Implicit Geometry and Interaction Embeddings Improve Few-Shot Molecular Property Prediction

TL;DR

This paper introduces novel molecular embeddings that incorporate implicit geometric and interaction information, significantly enhancing few-shot molecular property prediction by leveraging synthetic docking data and multi-task learning.

Contribution

It presents a new embedding method encoding complex molecular features, improving few-shot learning performance across multiple benchmarks.

Findings

Enhanced performance of few-shot models with the new embeddings

Effective use of synthetic docking data for embedding training

Improved results across multiple few-shot learning algorithms

Abstract

Few-shot learning is a promising approach to molecular property prediction as supervised data is often very limited.
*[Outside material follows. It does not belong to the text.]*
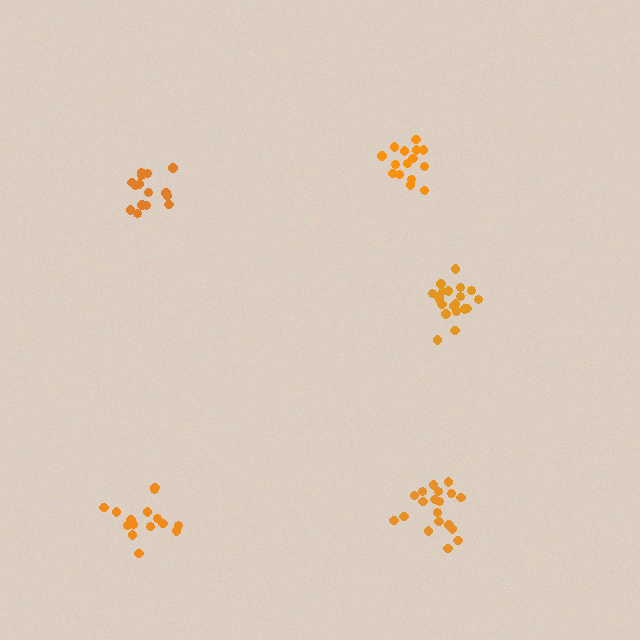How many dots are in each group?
Group 1: 15 dots, Group 2: 19 dots, Group 3: 15 dots, Group 4: 15 dots, Group 5: 20 dots (84 total).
However, many important molecular properties depend on complex molecular characteristics -- such as the various 3D geometries a molecule may adopt or the types of chemical interactions it can form -- that are not explicitly encoded in the feature space and must be approximated from low amounts of data. Learning these characteristics can be difficult, especially for few-shot learning algorithms that are designed for fast adaptation to new tasks. In this work, we develop molecular embeddings that encode complex molecular characteristics to improve the performance of few-shot molecular property prediction. Our approach leverages large amounts of synthetic data, namely the results of molecular docking calculations, and a multi-task learning paradigm to structure the embedding space. On multiple molecular property prediction benchmarks, training from the embedding space substantially improves Multi-Task, MAML, and Prototypical Network few-shot learning performance. Our code is available at https://github.com/cfifty/IGNITE.